Saxxy A Ruby DSL for SAX parsers Build Status Code Climate

Saxxy is designed to be a DSL for creating SAX parsers. If anyone tells you that you are masochist 'cause you are SAX parsing HTML show her Saxxy.

It currently supports Nokogiri, Ox, LibXML and is really easy to implement your own parser bindings. It can parse XML out of the box but HTML SAX parsing heavily depends on how the parser handles HTML. Libxml cannot handle malformed HTML at all. Ox and Nokogiri handles the parsing of HTML (even malformed) really well and thus I recommend them.

Dependencies

Saxxy requires Ruby >=1.9 or JRuby with JRUBY_OPTS=--1.9

Installation

Add this line to your application's Gemfile:

gem 'saxxy'

Or install it independently of Bundler

$ gem install saxxy

Getting started

Overview

First you must create a service object with a specified parser. It accepts a symbol (:nokogiri, :libxml, :ox) or a class if you made your own parser implementation. It will create a context tree (see Saxxy::ContextTree for more details) and will register the callbacks it will call when parsing, as soon as you provide a block.
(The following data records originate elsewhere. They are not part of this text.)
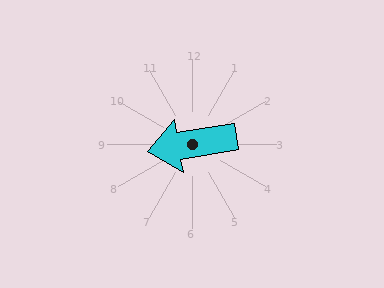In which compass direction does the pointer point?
West.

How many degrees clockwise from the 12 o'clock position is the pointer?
Approximately 261 degrees.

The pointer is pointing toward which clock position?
Roughly 9 o'clock.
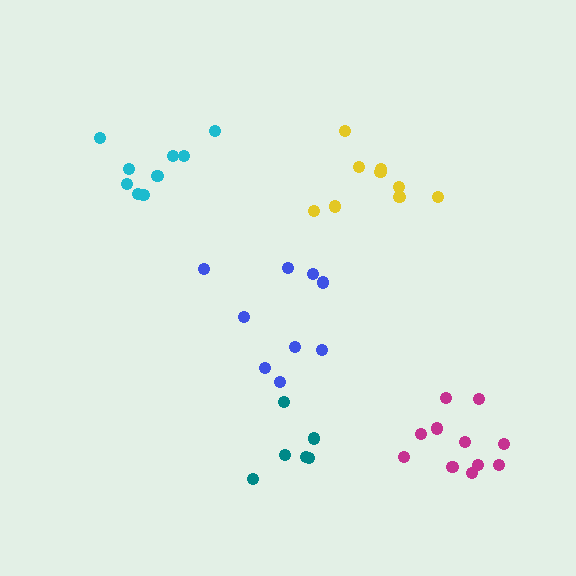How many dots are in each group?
Group 1: 9 dots, Group 2: 9 dots, Group 3: 11 dots, Group 4: 6 dots, Group 5: 10 dots (45 total).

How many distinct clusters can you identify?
There are 5 distinct clusters.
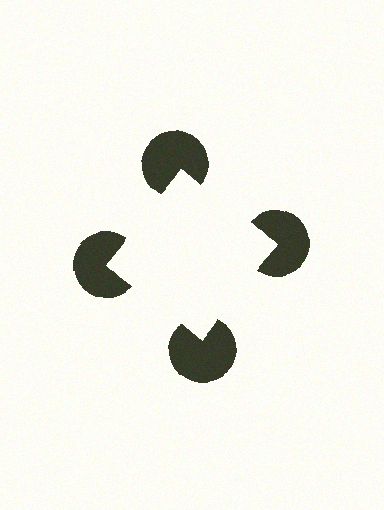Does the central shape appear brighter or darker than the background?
It typically appears slightly brighter than the background, even though no actual brightness change is drawn.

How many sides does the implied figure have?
4 sides.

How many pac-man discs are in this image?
There are 4 — one at each vertex of the illusory square.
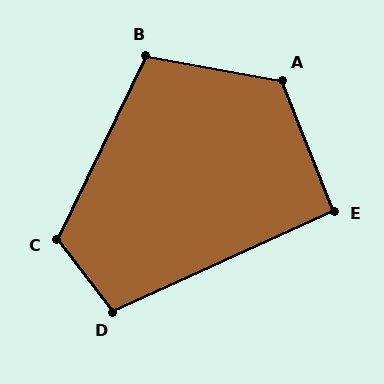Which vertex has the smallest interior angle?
E, at approximately 93 degrees.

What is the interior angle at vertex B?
Approximately 106 degrees (obtuse).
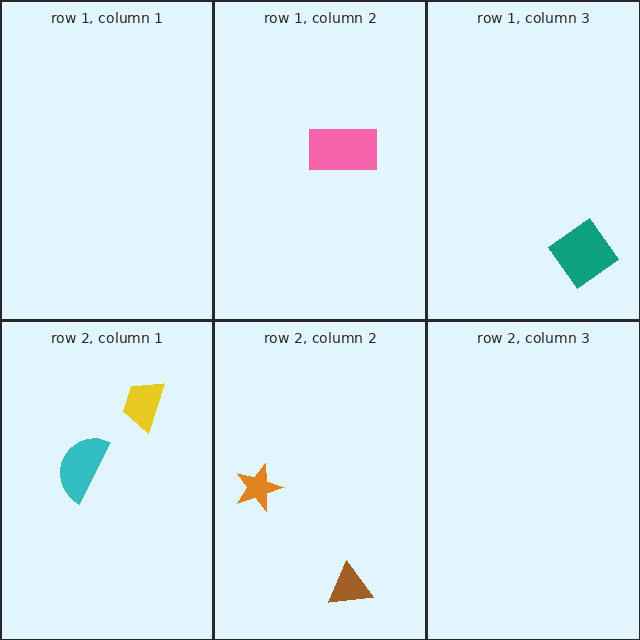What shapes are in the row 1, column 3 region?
The teal diamond.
E.g.

require "saxxy/parsers/nokogiri"

service = Saxxy::Service.new(:nokogiri) do
  under("div", class: /cool$/) do
    on(/span|div/, rel: "foo") do |inner_text, element, attributes|
      puts "Under a #{element} found some text: " + inner_text
    end

    under("table", class: "main") do
      under("tr", class: "header") do
        on("td") do |inner_text, element, attributes|
          puts "Found some other text in a table cell: " + inner_text
        end
      end
    end
  end
end

The service provides either parse_file, parse_string or parse_io methods, depending on you needs. Every method accepts it's corresponding source (with the respective source type) as first argument and an optional encoding as a second argument.

service.parse_string <<-eos
  <html>
    <span>
      Hey I am in a span! <em>And I am nested in a span!</em>
    </span>
    <div>
      Hey I am in a div!
    </div>
  </html>
eos

# => Under a span found some text: Hey I am in a span! And I am nested in a span!
# => Under a div found some text: Hey I am in a div!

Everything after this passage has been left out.